En este contexto, el reconocimiento de nuevas moléculas por parte de la ISO marca un hito en la carrera tecnológica global. No obstante, es importante destacar que la aprobación de un nombre genérico es solo el primer paso dentro del proceso de comercialización internacional, ya que los productos deben atravesar exigentes evaluaciones regulatorias, ambientales y agronómicas en distintos mercados, especialmente en Estados Unidos y Europa.
A continuación, los compuestos recientemente reconocidos:
| Nombre genérico (ISO) | Tipo | Estado de aprobación |
|---|---|---|
| Fluquinometoate | Fungicida | Aprobación oficial |
| Prochlorosulfone | Herbicida | Aprobación provisional |
| Sulfoxamyl | Nematicida | Aprobación oficial |
| Isoxafenaicil | Herbicida | Aprobación oficial |
| -sitosterol | Fungicida | Aprobación oficial |
| Trioxyflanilide | Insecticida | Aprobación oficial |
| Enprocymid | Fungicida | Aprobación provisional |
| Sulfidefluorfen | Acaricida | Aprobación provisional |
| Aminotipyr | Fungicida | Aprobación oficial |
| Vinylfluthrin | Insecticida | Aprobación oficial |
| Nafoxetamide | Insecticida | Aprobación provisional |
| Dimpyargyl | Insecticida | Aprobación provisional |
| Amfenamacril (P) | Fungicida | Aprobación provisional |
| Triflupyroxazin (P) | Herbicida | Aprobación provisional |
| Cyclobunofen | Fungicida | Aprobación oficial |
| Toxapyzone (P) | Herbicida | Aprobación oficial |
La innovación no se limita al desarrollo de nuevas moléculas. La industria avanza hacia tecnologías de agricultura digital, biotecnología y formulaciones más eficientes, alineadas con la reducción de la huella hídrica y de carbono. El uso de inteligencia artificial y química computacional permite acelerar el descubrimiento de compuestos, mejorando la eficiencia y reduciendo tiempos de desarrollo, lo que redefine la competencia global en agronegocios.
Agricultura digital y aplicación de insumos con drones: la tecnificación del agro redefine la eficiencia productiva y el futuro del comercio agrícola en América Latina.
Para América Latina, este proceso abre un escenario dual. Por un lado, el acceso a nuevos insumos puede mejorar la productividad, la resiliencia frente a la variabilidad climática y la eficiencia en cultivos estratégicos, fortaleciendo la balanza comercial agroalimentaria. Por otro, el aumento de exigencias regulatorias y la competencia en innovación obligan a la región a acelerar su propia tecnificación, mejorar la infraestructura logística y portuaria y avanzar en la diversificación de mercados.

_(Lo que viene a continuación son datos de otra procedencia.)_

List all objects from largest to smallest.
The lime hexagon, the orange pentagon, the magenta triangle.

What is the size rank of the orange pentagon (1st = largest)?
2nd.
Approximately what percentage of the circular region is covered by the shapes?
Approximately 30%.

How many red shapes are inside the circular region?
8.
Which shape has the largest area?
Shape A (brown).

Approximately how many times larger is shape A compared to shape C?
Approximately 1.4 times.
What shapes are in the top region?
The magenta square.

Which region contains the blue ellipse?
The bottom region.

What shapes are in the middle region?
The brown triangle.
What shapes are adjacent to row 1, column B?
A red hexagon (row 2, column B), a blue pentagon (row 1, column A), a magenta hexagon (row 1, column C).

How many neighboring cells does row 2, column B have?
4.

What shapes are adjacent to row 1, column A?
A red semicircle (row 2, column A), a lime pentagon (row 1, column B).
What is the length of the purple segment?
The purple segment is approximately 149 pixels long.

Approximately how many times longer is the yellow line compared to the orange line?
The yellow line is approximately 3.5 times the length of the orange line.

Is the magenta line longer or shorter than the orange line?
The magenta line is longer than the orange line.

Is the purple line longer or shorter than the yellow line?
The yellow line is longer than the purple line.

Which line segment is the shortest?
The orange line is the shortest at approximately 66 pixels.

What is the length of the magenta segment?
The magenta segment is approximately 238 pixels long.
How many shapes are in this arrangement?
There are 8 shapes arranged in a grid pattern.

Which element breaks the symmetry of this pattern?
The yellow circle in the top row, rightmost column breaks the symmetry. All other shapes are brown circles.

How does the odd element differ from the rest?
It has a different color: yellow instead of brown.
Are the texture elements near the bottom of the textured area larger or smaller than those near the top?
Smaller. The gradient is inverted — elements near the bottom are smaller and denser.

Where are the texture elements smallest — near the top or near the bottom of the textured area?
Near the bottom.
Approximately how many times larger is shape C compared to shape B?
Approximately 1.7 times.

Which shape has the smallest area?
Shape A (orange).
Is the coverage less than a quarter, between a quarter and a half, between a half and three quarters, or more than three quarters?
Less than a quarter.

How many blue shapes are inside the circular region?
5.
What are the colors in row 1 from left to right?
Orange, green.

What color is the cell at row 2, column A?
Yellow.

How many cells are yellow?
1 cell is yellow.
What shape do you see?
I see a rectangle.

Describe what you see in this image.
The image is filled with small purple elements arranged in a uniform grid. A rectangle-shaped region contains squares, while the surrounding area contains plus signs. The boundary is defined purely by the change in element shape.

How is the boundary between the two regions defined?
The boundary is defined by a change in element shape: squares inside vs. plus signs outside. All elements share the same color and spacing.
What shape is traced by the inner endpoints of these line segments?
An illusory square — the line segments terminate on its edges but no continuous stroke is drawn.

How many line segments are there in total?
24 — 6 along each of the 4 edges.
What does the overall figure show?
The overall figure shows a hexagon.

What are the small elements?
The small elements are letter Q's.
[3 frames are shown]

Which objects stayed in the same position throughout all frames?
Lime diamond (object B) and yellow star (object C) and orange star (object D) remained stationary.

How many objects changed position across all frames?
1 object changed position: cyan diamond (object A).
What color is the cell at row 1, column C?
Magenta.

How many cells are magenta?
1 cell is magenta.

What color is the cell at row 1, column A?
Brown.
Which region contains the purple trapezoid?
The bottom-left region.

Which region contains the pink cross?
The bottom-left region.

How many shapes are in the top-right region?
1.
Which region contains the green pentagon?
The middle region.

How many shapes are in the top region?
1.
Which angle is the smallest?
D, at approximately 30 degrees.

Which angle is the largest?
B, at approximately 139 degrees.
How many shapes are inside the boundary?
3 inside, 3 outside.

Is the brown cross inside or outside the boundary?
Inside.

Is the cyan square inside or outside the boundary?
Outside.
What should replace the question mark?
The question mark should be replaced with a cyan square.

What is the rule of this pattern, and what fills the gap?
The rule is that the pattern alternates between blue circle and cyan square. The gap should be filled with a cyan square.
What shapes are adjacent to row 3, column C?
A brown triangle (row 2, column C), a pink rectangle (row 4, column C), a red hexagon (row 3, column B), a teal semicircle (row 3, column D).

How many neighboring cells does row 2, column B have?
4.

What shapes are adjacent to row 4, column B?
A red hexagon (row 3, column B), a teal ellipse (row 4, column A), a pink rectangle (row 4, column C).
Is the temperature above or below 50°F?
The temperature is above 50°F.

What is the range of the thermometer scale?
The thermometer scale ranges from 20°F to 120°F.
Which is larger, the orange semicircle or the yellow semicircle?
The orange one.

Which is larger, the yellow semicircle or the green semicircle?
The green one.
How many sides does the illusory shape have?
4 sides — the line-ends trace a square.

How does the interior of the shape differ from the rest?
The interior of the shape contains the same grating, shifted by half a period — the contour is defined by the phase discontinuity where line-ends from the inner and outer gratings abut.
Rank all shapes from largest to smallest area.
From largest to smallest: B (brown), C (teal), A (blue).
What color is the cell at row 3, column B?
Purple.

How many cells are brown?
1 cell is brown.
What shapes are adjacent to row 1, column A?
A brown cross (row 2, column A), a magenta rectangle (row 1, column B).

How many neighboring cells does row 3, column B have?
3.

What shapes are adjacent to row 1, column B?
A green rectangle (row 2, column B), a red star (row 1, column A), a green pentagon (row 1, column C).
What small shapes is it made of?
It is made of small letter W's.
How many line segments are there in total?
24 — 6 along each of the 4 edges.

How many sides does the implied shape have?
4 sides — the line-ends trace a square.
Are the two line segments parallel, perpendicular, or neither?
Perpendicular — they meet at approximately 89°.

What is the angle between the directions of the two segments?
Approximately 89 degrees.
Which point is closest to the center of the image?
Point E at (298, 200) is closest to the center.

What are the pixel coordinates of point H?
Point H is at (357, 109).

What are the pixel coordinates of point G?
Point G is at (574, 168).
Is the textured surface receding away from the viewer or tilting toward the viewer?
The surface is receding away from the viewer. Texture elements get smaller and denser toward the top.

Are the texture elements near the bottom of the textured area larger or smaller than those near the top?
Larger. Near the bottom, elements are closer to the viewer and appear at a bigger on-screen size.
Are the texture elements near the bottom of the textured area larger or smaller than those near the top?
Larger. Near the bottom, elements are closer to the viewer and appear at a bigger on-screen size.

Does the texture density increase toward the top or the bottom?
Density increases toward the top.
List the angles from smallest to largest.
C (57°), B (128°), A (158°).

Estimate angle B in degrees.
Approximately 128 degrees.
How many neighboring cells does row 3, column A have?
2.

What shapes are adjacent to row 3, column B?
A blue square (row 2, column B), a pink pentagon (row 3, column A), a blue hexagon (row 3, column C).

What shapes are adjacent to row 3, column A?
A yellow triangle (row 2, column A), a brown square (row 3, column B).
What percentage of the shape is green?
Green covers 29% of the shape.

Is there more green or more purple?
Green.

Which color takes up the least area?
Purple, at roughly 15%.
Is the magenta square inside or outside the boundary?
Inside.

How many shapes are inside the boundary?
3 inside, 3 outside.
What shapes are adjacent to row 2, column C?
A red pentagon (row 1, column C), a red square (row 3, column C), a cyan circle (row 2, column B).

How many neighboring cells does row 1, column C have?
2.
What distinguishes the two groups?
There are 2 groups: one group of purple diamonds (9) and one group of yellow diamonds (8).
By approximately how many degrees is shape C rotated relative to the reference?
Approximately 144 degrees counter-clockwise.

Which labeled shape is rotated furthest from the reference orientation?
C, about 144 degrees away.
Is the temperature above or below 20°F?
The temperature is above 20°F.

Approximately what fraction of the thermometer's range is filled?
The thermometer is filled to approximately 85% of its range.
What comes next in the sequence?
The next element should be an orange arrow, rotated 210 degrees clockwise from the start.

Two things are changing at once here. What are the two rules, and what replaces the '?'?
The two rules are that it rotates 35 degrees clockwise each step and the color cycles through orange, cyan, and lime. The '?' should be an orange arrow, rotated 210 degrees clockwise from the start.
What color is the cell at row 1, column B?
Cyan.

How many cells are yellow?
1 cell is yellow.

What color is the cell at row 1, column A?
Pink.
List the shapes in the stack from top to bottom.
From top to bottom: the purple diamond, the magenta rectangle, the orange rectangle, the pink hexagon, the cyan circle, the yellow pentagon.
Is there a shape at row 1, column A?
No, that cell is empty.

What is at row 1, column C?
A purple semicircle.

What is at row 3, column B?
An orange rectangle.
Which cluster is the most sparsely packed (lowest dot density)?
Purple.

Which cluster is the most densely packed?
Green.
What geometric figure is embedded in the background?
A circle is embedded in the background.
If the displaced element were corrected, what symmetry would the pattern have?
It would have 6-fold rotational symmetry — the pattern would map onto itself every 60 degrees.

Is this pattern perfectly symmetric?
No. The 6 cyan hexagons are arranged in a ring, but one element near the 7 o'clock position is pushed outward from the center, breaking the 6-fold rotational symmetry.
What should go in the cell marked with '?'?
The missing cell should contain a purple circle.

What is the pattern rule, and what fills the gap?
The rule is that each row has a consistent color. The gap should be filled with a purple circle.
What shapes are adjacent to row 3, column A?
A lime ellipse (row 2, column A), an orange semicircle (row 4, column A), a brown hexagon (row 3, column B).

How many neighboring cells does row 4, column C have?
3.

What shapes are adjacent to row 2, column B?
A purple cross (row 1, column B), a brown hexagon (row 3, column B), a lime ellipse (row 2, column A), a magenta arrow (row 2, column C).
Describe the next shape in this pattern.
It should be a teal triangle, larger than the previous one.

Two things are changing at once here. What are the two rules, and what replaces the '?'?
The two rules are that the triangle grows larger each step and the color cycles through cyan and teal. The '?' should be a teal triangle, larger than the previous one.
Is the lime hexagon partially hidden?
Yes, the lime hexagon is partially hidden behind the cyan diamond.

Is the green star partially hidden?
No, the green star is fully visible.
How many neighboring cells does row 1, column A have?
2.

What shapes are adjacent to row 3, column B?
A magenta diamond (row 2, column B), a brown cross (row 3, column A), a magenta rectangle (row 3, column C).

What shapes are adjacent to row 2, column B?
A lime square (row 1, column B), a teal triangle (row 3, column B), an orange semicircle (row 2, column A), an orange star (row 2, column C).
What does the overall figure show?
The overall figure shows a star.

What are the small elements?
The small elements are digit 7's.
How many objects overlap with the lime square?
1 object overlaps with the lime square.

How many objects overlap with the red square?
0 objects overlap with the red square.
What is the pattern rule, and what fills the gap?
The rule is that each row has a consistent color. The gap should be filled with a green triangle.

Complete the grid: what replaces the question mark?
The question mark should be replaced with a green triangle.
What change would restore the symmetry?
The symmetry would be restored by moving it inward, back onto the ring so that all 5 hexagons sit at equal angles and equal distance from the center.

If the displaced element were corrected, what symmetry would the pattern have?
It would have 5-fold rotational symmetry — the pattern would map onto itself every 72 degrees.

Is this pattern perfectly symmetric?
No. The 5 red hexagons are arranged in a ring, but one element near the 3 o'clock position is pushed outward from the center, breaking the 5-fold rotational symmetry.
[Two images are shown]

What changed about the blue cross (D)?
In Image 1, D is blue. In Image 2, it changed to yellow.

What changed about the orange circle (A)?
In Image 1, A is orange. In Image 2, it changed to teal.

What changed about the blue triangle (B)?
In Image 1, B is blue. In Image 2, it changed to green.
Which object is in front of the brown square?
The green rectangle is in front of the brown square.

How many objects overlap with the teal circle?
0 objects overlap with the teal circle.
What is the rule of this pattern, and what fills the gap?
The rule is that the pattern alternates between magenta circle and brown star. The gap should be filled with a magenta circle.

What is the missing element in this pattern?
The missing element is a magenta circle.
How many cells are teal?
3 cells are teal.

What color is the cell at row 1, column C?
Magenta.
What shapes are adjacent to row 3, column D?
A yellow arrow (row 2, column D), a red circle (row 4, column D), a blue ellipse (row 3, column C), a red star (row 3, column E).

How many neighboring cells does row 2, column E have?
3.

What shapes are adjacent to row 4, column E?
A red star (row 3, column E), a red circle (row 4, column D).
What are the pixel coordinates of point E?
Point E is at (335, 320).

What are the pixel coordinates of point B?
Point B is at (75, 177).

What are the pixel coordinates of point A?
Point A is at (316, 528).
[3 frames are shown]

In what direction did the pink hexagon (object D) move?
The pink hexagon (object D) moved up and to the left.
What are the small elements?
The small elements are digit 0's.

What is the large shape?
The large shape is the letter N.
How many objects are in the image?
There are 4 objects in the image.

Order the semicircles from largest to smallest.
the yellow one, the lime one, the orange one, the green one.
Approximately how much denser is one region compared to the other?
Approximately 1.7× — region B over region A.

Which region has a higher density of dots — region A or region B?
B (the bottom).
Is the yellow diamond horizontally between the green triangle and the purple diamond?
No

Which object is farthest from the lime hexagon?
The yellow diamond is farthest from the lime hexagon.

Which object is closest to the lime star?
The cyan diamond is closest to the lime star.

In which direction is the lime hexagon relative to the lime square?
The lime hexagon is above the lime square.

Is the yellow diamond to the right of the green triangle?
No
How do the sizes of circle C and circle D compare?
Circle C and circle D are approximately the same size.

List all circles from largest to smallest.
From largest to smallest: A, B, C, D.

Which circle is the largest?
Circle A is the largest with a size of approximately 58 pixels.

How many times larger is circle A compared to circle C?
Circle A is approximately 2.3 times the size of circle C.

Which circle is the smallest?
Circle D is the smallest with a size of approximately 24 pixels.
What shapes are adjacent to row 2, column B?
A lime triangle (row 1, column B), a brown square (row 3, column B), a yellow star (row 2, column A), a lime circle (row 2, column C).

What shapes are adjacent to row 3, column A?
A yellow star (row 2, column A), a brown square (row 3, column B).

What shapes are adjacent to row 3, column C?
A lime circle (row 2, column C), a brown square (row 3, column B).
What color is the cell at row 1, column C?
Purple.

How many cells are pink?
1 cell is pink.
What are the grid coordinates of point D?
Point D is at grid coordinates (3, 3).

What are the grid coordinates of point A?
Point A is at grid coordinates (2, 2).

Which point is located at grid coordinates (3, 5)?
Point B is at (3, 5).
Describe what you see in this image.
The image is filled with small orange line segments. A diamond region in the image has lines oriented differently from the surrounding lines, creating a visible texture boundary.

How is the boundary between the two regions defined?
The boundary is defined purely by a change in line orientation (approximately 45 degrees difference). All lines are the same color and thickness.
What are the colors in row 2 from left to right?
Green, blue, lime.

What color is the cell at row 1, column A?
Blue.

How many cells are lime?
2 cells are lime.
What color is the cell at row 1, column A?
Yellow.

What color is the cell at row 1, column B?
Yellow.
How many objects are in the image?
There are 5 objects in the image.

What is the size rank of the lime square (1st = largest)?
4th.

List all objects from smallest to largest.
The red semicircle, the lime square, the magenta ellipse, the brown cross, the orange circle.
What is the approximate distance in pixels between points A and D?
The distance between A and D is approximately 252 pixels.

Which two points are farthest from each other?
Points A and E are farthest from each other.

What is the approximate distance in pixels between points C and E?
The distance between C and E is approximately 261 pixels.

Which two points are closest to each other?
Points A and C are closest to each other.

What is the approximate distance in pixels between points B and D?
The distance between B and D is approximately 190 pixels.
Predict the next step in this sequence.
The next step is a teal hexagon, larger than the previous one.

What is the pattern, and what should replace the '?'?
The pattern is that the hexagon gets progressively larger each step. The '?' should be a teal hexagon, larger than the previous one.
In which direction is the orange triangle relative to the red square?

Asimismo, la evolución del mercado global impacta en la relación con socios clave como Estados Unidos, en el marco de acuerdos comerciales y exigencias crecientes en estándares de calidad, sostenibilidad y trazabilidad. Esto refuerza la necesidad de políticas públicas y privadas orientadas a consolidar la ventaja comparativa regional en un entorno cada vez más competitivo.
En perspectiva, el futuro del comercio agrícola estará marcado por la integración entre innovación tecnológica, sustentabilidad y eficiencia productiva. América Latina tiene la oportunidad de posicionarse estratégicamente, pero deberá hacerlo incorporando conocimiento, inversión y adaptación a las nuevas reglas del comercio global.